I was less correct about that (it is taking awhile and meeting some resistance), but yes, I saw it coming, and I got a few 'told-ya-sos' in .

Best Regards,

Bill Mattocks
 
OK, finally got around to posting the photo of the building they were afraid I might be plotting to blow up.
Don't bust a gut laughing. As I said before, it's already blown up!
 
Bill

The first rule on conspiracy theories is to not believe the do not be paranoid rule. A certain amount of paranoia is healthy especially today. Have a good day and I hope you don't get to say too many "I told you so's" on the same subject in the future. Me, I am a cynic and hold little hope of that.

Bob
 
Whew, I thought I was the only one who was creeped out when I first heard "Homeland Security"... I guess my history degree WAS good for something after all 🙂.

On a side note, a while back at a previous job, I refused to manage a project implementing certain provisions of the Patriot Act at a large financial institution (which gave the government way too much power to peek into your private life). When my manager stormed into my office demaning to know why I refused to work on the project, I handed her a printed copy of the Consitutution and said "Because I took an oath years ago to defend the ideas on this page with my life if need be... the responsibility didn't end when I took off my uniform. This document trumps yours. If you want to fire me for that, go right ahead." I was reassigned to another project without further comment. I believe the project was later cancelled anyway, but it still creeps me out.

About the point Frank made earlier, Bill, I think this is indeed your calling. Contact me if you decide to go that route, I'd be happy to contribute in whatever way I can.
 
Krasnaya_Zvezda said:
it's already blown up!
A botched attempt at camouflage! It's obvious from the angle of the supporting timbers and the precise brickwork that this is a TOP SECRET and HIGHLY SENSITIVE military establishment. Were it to be destroyed freedom and democracy would tumble like dominos. 😀
Nice shot of a ruin by the way.

Peter
 
Jon Claremont said:
....But where does that leave the mother who wants pictures of her own kids on their first day at the pool?


That sounds like a job for the thought police. 🙁

R.J.
 
Jon Claremont said:
Another take on this:

My wife is young and attractive. When we lived in London she went swimming every day, one straight hour of lengths.
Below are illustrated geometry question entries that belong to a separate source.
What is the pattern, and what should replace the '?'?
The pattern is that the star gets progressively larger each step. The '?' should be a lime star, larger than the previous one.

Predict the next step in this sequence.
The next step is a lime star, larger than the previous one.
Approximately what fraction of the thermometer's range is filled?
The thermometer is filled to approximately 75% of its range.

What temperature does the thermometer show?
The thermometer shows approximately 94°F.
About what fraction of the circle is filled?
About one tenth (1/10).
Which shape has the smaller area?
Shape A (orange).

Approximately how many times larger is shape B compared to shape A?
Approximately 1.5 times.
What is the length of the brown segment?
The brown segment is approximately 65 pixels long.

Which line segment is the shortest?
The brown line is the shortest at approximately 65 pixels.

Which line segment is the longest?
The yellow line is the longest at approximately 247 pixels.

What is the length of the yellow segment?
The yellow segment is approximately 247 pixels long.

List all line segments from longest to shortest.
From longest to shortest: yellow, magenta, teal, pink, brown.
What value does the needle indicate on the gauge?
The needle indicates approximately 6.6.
So she's fit too.

Once every couple of weeks a guy would show up, same guy every time, with a videocam and film her swimming up and down.

It made her feel very uncomfortable.

You and your wife could have made the guy uncomfortable if you would have shown up with 2 supersoakers and started playing soakertag. 😛


ta-super-soaker-5.jpg


They can also be modified into flamethrowers if water proves to be ineffective.
http://gprime.net/video.php/supersoakerflamethrower

R.J.
 
dkirchge said:
Whew, I thought I was the only one who was creeped out when I first heard "Homeland Security"... I guess my history degree WAS good for something after all 🙂....
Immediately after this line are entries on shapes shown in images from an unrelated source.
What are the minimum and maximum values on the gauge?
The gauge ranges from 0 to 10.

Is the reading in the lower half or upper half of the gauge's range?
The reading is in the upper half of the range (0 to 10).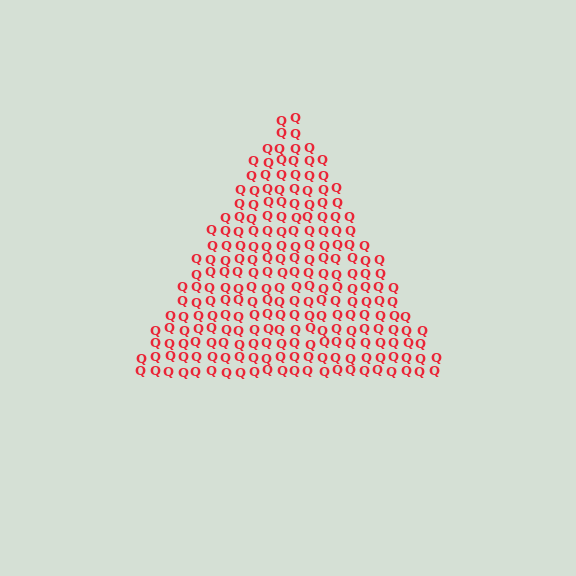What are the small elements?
The small elements are letter Q's.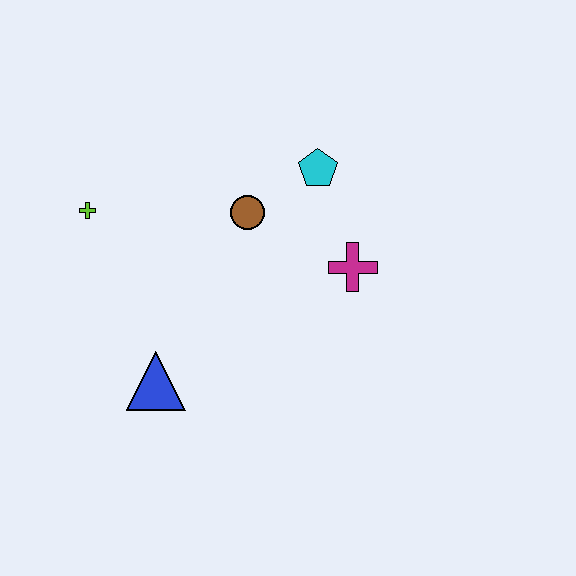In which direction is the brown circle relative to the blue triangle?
The brown circle is above the blue triangle.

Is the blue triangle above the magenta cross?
No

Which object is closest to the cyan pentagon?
The brown circle is closest to the cyan pentagon.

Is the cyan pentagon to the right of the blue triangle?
Yes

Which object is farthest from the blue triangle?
The cyan pentagon is farthest from the blue triangle.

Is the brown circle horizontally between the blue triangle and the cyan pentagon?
Yes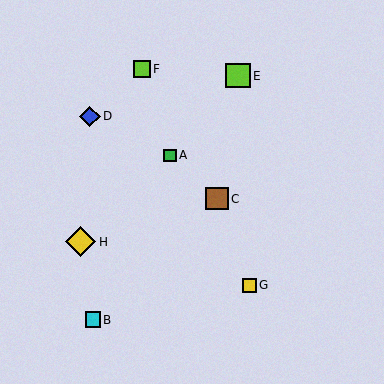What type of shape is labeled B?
Shape B is a cyan square.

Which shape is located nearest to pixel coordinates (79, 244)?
The yellow diamond (labeled H) at (81, 242) is nearest to that location.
Yeah it's that land at the end, similar to fatherland or motherland, that sounds strange. I don't recall hearing the USA referred to as homeland before 2001.

R.J.
 
bmattock said:
He was a contracter like me, and he was afraid of losing his job. Frankly, he was a broken man. He stared at the floor and refused to look at anything except people's feet when talking to them. It was only by accident that I actually got a look at his face once and could see how 'weird' his eyes were. I don't think you could have done anything more to him, he was all done.

If he was an independent contractor, how were they able to hassle him about looking at female co-workers? Were the female co-workers also independent contractors or were they employed by the company he subbed for?

Did his eyes look like Marty Feldman's?
Marty_Feldman_ameri_186080m.jpg


R.J.
 
Homeland was probably a name hatched by a bunch of spin doctors who needed a way to change thinking about National Security to a more positive idea when various curtailments of rights are instituted.
 
jan normandale said:
Homeland was probably a name hatched by a bunch of spin doctors who needed a way to change thinking about National Security to a more positive idea when various curtailments of rights are instituted.

If that is the case, they were out to lunch historically speaking.